[Bug tree-optimization/81082] [8 Regression] Failure to vectorise after reassociating index computation

2018-01-26 Thread rguenth at gcc dot gnu.org
https://gcc.gnu.org/bugzilla/show_bug.cgi?id=81082

--- Comment #12 from Richard Biener  ---
Author: rguenth
Date: Fri Jan 26 10:30:36 2018
New Revision: 257077

URL: https://gcc.gnu.org/viewcvs?rev=257077=gcc=rev
Log:
2018-01-26  Richard Biener  

PR tree-optimization/81082
* fold-const.c (fold_plusminus_mult_expr): Do not perform the
association if it requires casting to unsigned.
* match.pd ((A * C) +- (B * C) -> (A+-B)): New patterns derived
from fold_plusminus_mult_expr to catch important cases late when
range info is available.

* gcc.dg/vect/pr81082.c: New testcase.
* gcc.dg/tree-ssa/loop-15.c: XFAIL the (int)((unsigned)n + -1U) * n + n
simplification to n * n.

Added:
trunk/gcc/testsuite/gcc.dg/vect/pr81082.c
Modified:
trunk/gcc/ChangeLog
trunk/gcc/fold-const.c
trunk/gcc/match.pd
trunk/gcc/testsuite/ChangeLog
trunk/gcc/testsuite/gcc.dg/tree-ssa/loop-15.c

[Bug tree-optimization/81082] [8 Regression] Failure to vectorise after reassociating index computation

2018-01-26 Thread rguenth at gcc dot gnu.org
https://gcc.gnu.org/bugzilla/show_bug.cgi?id=81082

Richard Biener  changed:

   What|Removed |Added

 Status|ASSIGNED|RESOLVED
 Resolution|--- |FIXED

--- Comment #11 from Richard Biener  ---
Fixed.

[Bug tree-optimization/81082] [8 Regression] Failure to vectorise after reassociating index computation

2018-01-25 Thread rguenth at gcc dot gnu.org
https://gcc.gnu.org/bugzilla/show_bug.cgi?id=81082

Richard Biener  changed:

   What|Removed |Added

 CC||kristerw at gcc dot gnu.org

--- Comment #10 from Richard Biener  ---
*** Bug 81554 has been marked as a duplicate of this bug. ***

[Bug tree-optimization/81082] [8 Regression] Failure to vectorise after reassociating index computation

2018-01-23 Thread glisse at gcc dot gnu.org
https://gcc.gnu.org/bugzilla/show_bug.cgi?id=81082

--- Comment #9 from Marc Glisse  ---
+  (if (! INTEGRAL_TYPE_P (type)

Integer vectors satisfy this condition...
Also, floats need some check (I don't know which one is appropriate).

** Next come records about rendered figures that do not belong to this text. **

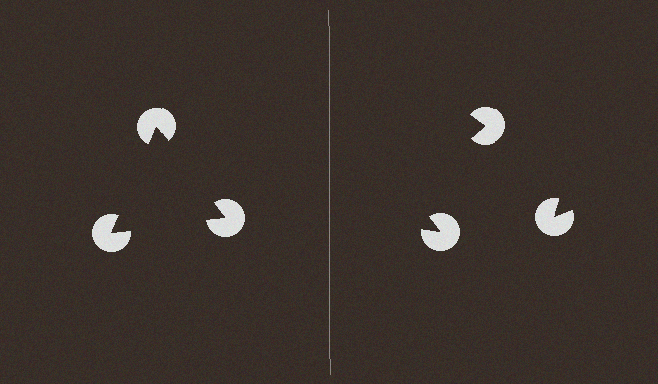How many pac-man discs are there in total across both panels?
6 — 3 on each side.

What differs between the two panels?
The pac-man discs are positioned identically on both sides; only the wedge orientations differ. On the left they align to a triangle; on the right they are misaligned.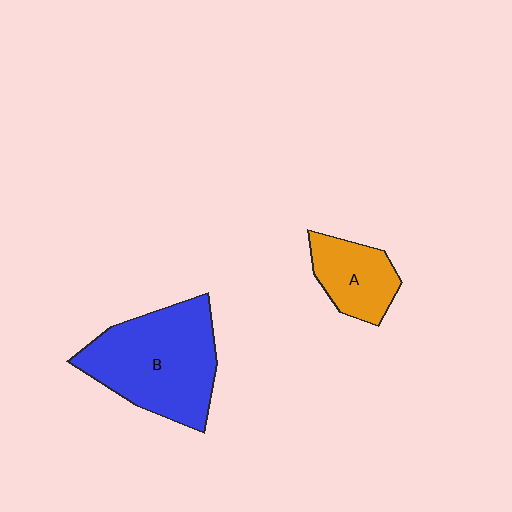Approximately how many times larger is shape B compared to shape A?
Approximately 2.2 times.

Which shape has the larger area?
Shape B (blue).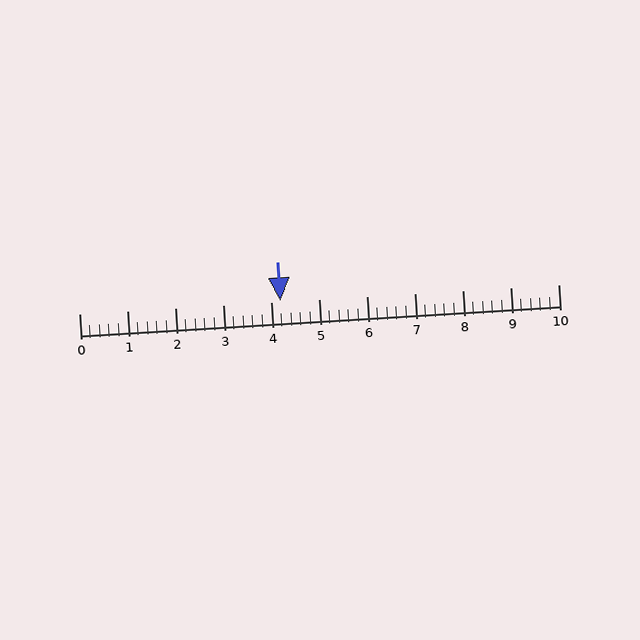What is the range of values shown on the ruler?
The ruler shows values from 0 to 10.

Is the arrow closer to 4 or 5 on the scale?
The arrow is closer to 4.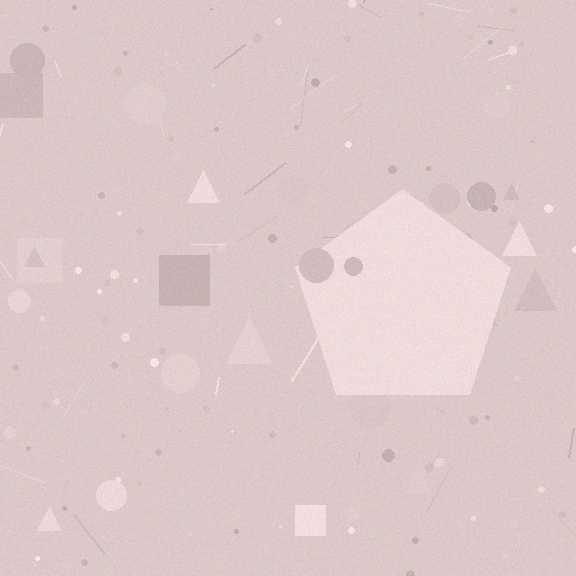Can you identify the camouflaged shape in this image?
The camouflaged shape is a pentagon.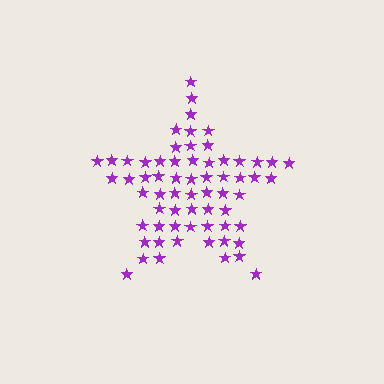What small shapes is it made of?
It is made of small stars.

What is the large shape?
The large shape is a star.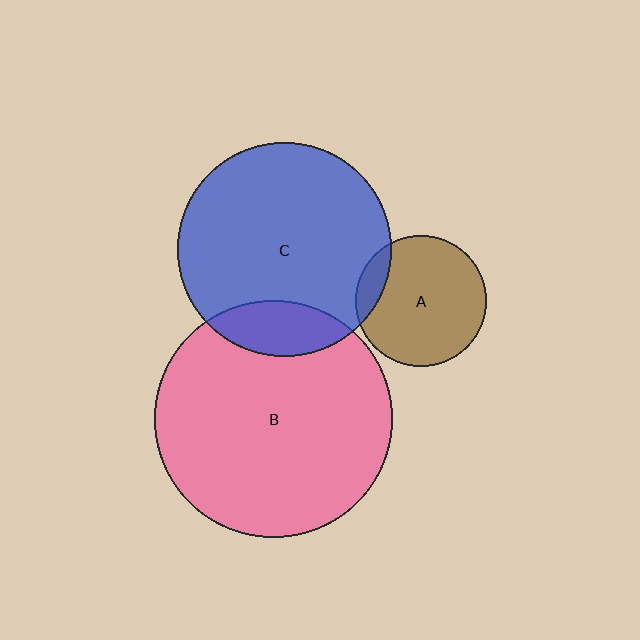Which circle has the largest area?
Circle B (pink).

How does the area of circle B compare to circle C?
Approximately 1.2 times.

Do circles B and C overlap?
Yes.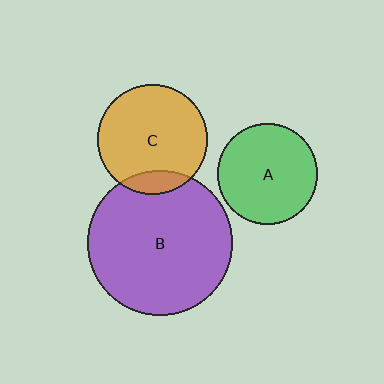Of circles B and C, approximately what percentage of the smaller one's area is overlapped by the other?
Approximately 15%.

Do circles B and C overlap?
Yes.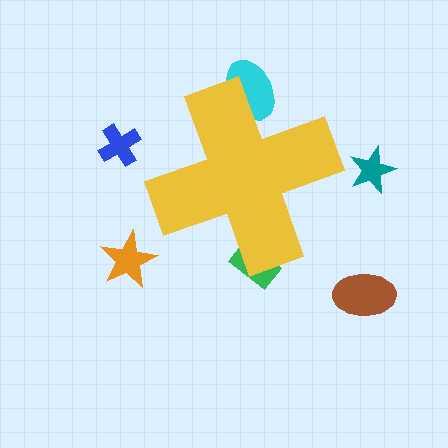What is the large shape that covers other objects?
A yellow cross.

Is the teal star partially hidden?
No, the teal star is fully visible.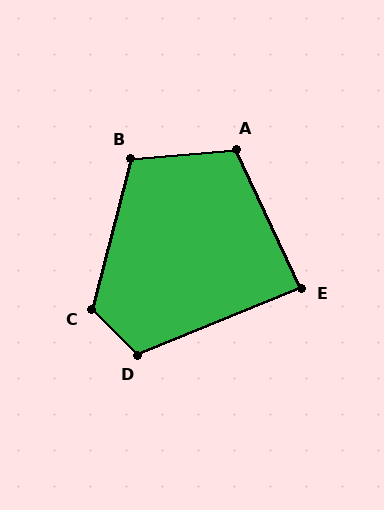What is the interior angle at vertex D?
Approximately 113 degrees (obtuse).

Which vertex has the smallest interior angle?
E, at approximately 87 degrees.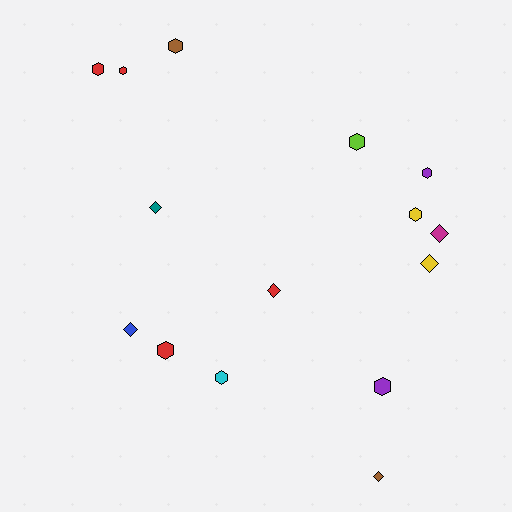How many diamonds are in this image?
There are 6 diamonds.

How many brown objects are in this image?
There are 2 brown objects.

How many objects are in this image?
There are 15 objects.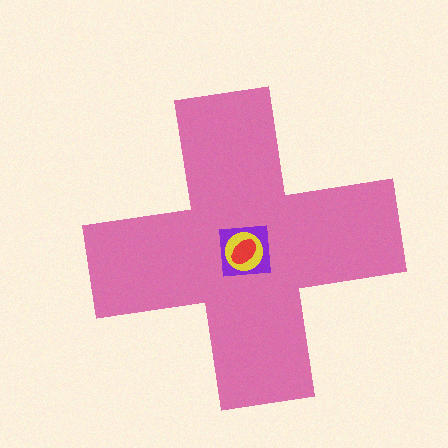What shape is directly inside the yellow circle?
The red ellipse.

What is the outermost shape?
The pink cross.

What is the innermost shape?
The red ellipse.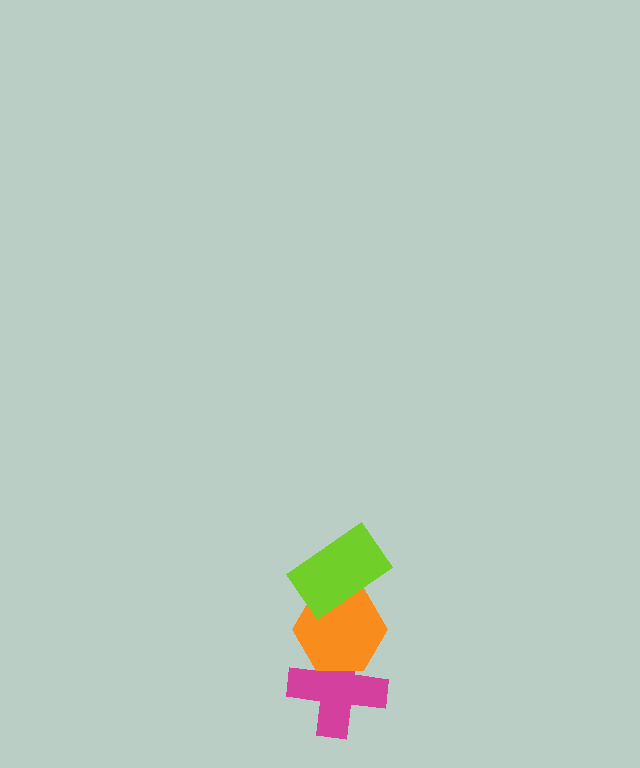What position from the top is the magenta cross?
The magenta cross is 3rd from the top.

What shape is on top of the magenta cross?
The orange hexagon is on top of the magenta cross.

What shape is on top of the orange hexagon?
The lime rectangle is on top of the orange hexagon.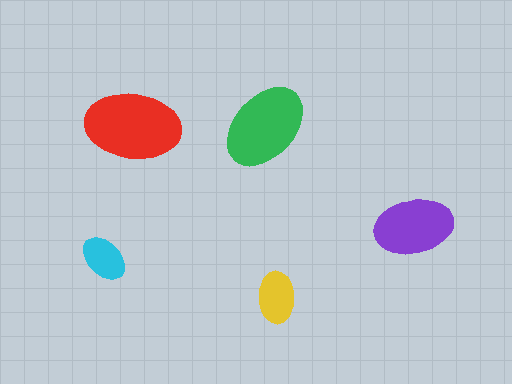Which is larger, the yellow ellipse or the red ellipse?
The red one.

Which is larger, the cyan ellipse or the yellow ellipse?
The yellow one.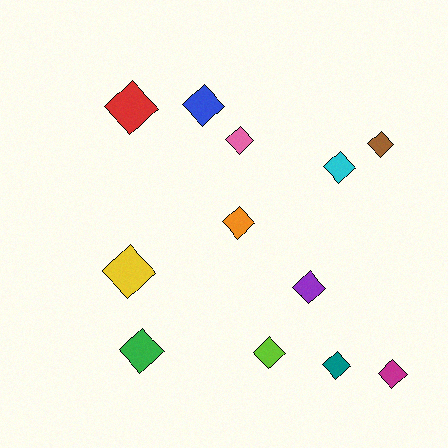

[Bug tree-optimization/81082] [8 Regression] Failure to vectorise after reassociating index computation

2018-01-23 Thread rsandifo at gcc dot gnu.org
https://gcc.gnu.org/bugzilla/show_bug.cgi?id=81082

--- Comment #8 from rsandifo at gcc dot gnu.org  
---
(In reply to Richard Biener from comment #6)
> So moving the transform to match.pd will only have an effect in late VRP
> given we need loop header copying to derive a range for the bNs.
> 
> The following is what I've done, remove the problematic foldings from
> fold-const.c
> and re-instantiate the full transform (but not the factoring of power of
> twos)
> in match.pd.  It vectorizes this testcase again and restores Himeno
> performance
> (PR81554)

Thanks for looking at this.  Himeno was (as you probably guessed) the original
benchmark from which the testcase was reduced.  The impact for us was much
higher than the one in PR81554.

[Bug tree-optimization/81082] [8 Regression] Failure to vectorise after reassociating index computation

2018-01-23 Thread rguenth at gcc dot gnu.org
https://gcc.gnu.org/bugzilla/show_bug.cgi?id=81082

--- Comment #7 from Richard Biener  ---
FAIL: gcc.dg/tree-ssa/loop-15.c scan-tree-dump-times optimized " + " 0
(found 2 times)

the loop is gone but we end up with unfolded

  _1 = (unsigned int) n_5;
  _10 = _1 + 4294967295;
  _6 = (int) _10;
  _13 = n_5 * _6;
  j_2 = n_5 + _13;

which is when you decipher, just (n * (n - 1)) + n == n * n

FAIL: gcc.dg/tree-ssa/pr23294.c scan-tree-dump-not optimized "* 6"
FAIL: gcc.dg/tree-ssa/pr23294.c scan-tree-dump-times optimized " * 2" 3
(found 4 times)
FAIL: gcc.dg/tree-ssa/pr23294.c scan-tree-dump-times optimized "a_..D. * 5"
3 (found 0 times)

my patterns are incomplete and don't for example handle

  _1 = a_2(D) * 6;
  _3 = _1 - a_2(D);

where it isn't important whether a_2 is zero or -1.  Leaving these cases
to fold-const.c might be best at this point(?).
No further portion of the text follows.